Jason Moran
September 19-23, 2022
Jason Moran is a jazz pianist, composer, MacArthur Fellow, and Artistic Director for Jazz at the John F. Kennedy Center for the Performing Arts. With his ensemble, he will present a multidisciplinary program entitled “James Reese Europe and the Harlem Hellfighters: The Absence of Ruin.” The piece is an homage to ragtime pioneer and World War I hero James Reese Europe, an iconic figure in the evolution of African-American music and leader of a crack military music ensemble that popularized the new spirit of jazz. His residency is co-sponsored by the Department of Music and the Music@Amherst series.
Karma Chávez
October 23-29, 2022
Chair and Associate Professor in the Department of Mexican American and Latina/o Studies at the University of Texas at Austin, Karma Chávez is the author of Queer Migration Politics: Activist Rhetoric and Coalitional Possibilities (2013) and Palestine on the Air (2019). She is a member of the radical queer collective “Against Equality,” a former organizer for “LGBT Books to Prisoners,” and for years has worked closely with community-based organizations on issues surrounding queer, racial, economic, and immigrant justice.
Hilton Als
February 24-26, 2023
Hilton Als is an associate professor of writing at Columbia University and a staff writer and theater critic for The New Yorker magazine. He is a Guggenheim Fellow and a recipient of the Berlin Prize of the American Academy in Berlin. In 2017, he was awarded the Pulitzer Prize for Criticism. As an art curator, Als has been responsible for exhibitions including the group show Forces in Nature and Alice Neel, Uptown. In the coming year, the Mead Art Museum at Amherst College will host his most recent exhibit, God Made My Face: A Collective Portrait of James Baldwin. His residency is also part of LitFest, the college's annual literary festival.
Saidiya Hartman
April 4-7, 2023
Saidiya Hartman is Professor of English and Comparative Literature at Columbia University, where her major fields of inquiry are African American and American literature and cultural history, slavery, law and literature, and performance studies.
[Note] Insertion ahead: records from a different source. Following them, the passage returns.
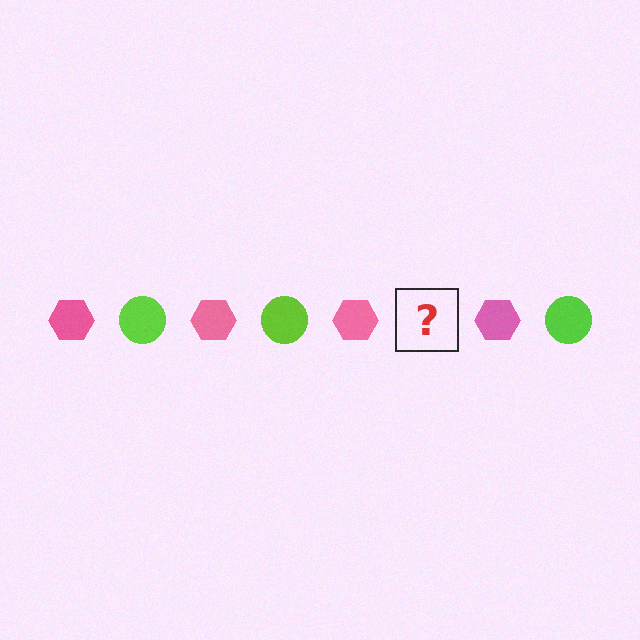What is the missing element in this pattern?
The missing element is a lime circle.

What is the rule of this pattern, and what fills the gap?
The rule is that the pattern alternates between pink hexagon and lime circle. The gap should be filled with a lime circle.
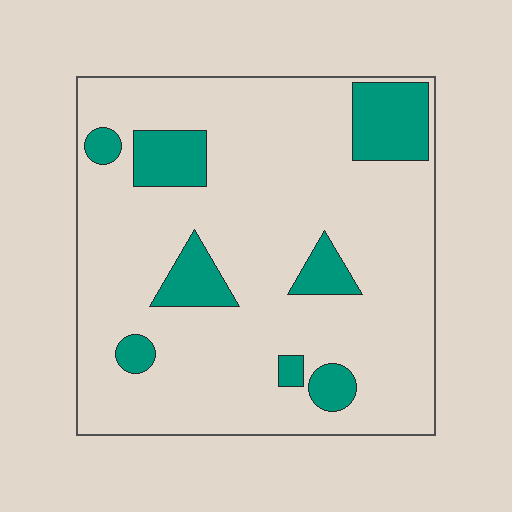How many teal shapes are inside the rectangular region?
8.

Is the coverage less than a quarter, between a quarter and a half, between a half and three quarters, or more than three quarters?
Less than a quarter.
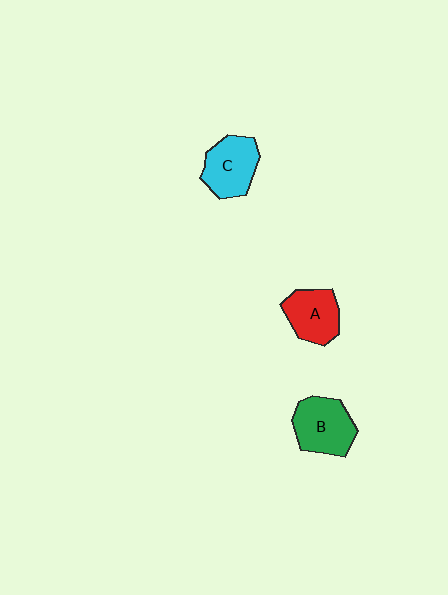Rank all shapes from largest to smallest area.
From largest to smallest: B (green), C (cyan), A (red).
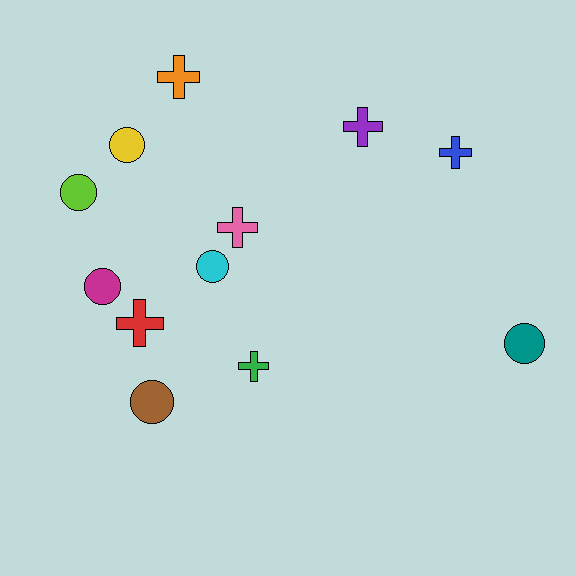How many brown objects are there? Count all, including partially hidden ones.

Author of Scenes of Subjection: Terror, Slavery, and Self-making in Nineteenth-Century America (1997), Lose Your Mother: A Journey Along the Atlantic Slave Route ( 2007), and Wayward Lives, Beautiful Experiments: Intimate Histories of Social Upheaval (2020), she is on the editorial board of Callaloo and has been the recipient of numerous prestigious fellowships.